The grueling trek is a brilliant idea from a financial standpoint and to further grow the Inter Miami brand. Messi’s affiliation with Miami surely is a major reason why Hard Rock Stadium was gifted seven 2026 World Cup matches including a quarterfinal and the bronze medal game.
That the club has Messi on parade milking his name for maximum profit is understandable. This is his second season here and he’s signed only through the 2025 season. His aura will linger; Miami will always be the MLS team that had Messi. But he will take most of the magic of the Inter Miami brand with him when he leaves.
So you can’t blame the club squeezing everything it can while it can from Messi.
You can question it a bit, though.
You can wonder if a lengthy international tour is as good for the team and its preparation as it is for the club’s profits.
Messi is 36. The other three stars that form the hub of the team are around the same age. Most MLS teams play one preseason friendly, as Miami did a year ago. Now the club is taking its aging team around the world, and the team was winless (three losses, one draw) before Sunday’s controversial victory.
We saw what happened last season, when seven Leagues Cup games and six U.S. Open Cup matches interspersed with MLS play left Inter Miami out of gas as league play ended with Miami falling short of securing a playoff spot.
Coach Tata Martino admitted that near the end of last season his was “a team that was spent.”
Now they risk a team worn out before the season even begins.
Everything about Messi is a cartoonish exaggeration of reaction.
We already knew that Messi inspired maniacal worship on his travels in soccer anywhere in the world. Throngs of idolaters gather just to watch the team buses arrive. Inter Miami instantly went from a lower-tier MLS club to an international power-brand when Messi joined last year.
You cannot spell Messiah without Messi.
Now, in Hong Kong, we have seen the opposite out-sized overreaction when fans are unexpectedly denied seeing their futbol god because Miami dares to hold him out of a fairly meaningless preseason exhibition match.
Messi not playing in Sunday’s 4-1 Miami win disappointed and angered fans who filled Hong Kong’s 40,000-seat stadium. They booed throughout, booed whenever a substitution was not Messi, and later chanted “Refund! Refund! Refund!” in both English and Cantonese. They’d paid big money not to see Inter Miami or its lesser stars but to see Messi. Tickets cost between 880 and 4,880 Hong Kong dollars, or about $113 to $624 U.S.
In the postgame trophy presentation amid fireworks, remarks by Inter Miami co-owner owner David Beckham were drowned out in jeering whistles.
The Hong Kong government itself joined the outrage, saying in a statement: “Messi was not able to play in the friendly game today and the government and fans are equally disappointed at the arrangements by the event organizer.
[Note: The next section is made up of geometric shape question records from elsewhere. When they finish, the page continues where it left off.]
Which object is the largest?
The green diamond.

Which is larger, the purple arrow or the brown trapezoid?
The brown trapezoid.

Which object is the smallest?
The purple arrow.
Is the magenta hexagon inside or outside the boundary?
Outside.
The event organizer owes fans an explanation.”
Dear Hong Kong government: The promoter of the game had no say in Inter Miami’s decision to rest Messi (citing team medical advice), unless it was in the contract that he play.
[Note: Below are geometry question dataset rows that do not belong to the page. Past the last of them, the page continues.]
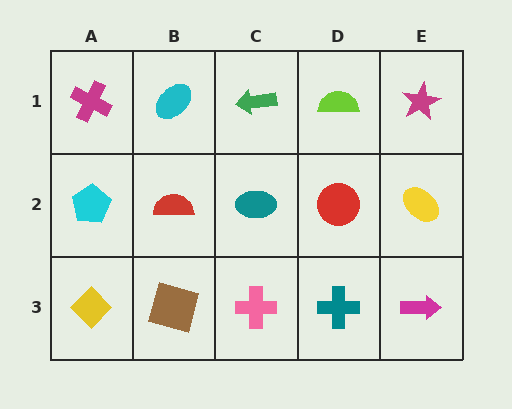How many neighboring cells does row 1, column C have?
3.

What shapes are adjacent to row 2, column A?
A magenta cross (row 1, column A), a yellow diamond (row 3, column A), a red semicircle (row 2, column B).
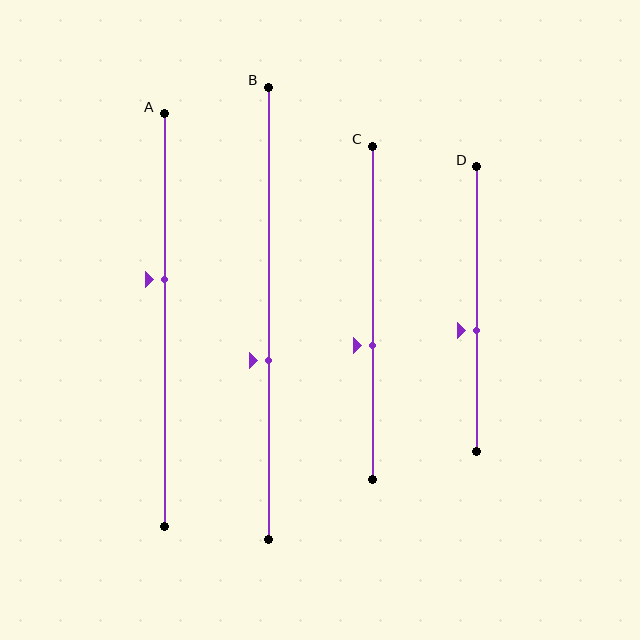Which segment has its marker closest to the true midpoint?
Segment D has its marker closest to the true midpoint.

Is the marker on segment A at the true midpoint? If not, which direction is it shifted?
No, the marker on segment A is shifted upward by about 10% of the segment length.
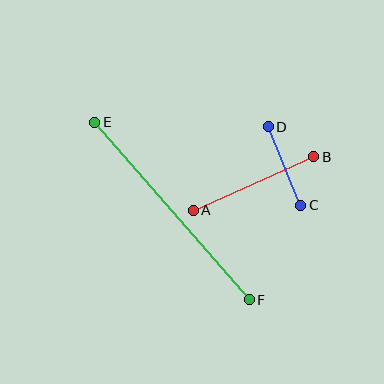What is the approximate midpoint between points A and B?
The midpoint is at approximately (253, 183) pixels.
Fans can demand but should never expect refunds when their team loses, or when a star player doesn’t play.
Heck, I was a kid at Fenway Park for the first time, circa 1969 or ‘70, to see my idol Carl Yastrzemski play in person for the first time. He didn’t play that day. Some minor injury. (Strained calf?) I was devastated. I don’t recall my Dad suing anybody.
But when the player is Messi and it’s a once-in-a-lifetime chance for worshipers to see him in far flung Hong Kong, disappointment is magnified.
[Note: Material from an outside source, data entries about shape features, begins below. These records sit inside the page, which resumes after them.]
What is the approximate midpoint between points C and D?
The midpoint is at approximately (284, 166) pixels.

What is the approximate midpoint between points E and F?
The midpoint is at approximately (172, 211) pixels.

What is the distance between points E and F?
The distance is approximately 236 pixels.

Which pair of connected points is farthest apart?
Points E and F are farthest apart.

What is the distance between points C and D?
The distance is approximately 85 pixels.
Martino said the decision not to deploy Messi was made on late notice under the recommendation of medical staff.
“We understand the reception from the fans towards the absence,” Martino said.
Messi reportedly is dealing with abductor and hamstring issues.
“We also had to consider our obligations with the upcoming MLS [season],” said Martino, which should go without saying.
The team’s priority right now should be getting its superstar healthy and rested for the MLS season, not parading him out like a show pony to make Hong Kong happy.
Inter Miami moves on now to Japan for a match on Wednesday.
And Messi should sit again if that is the medical advice -- no matter the gnashing and howling that would ensue.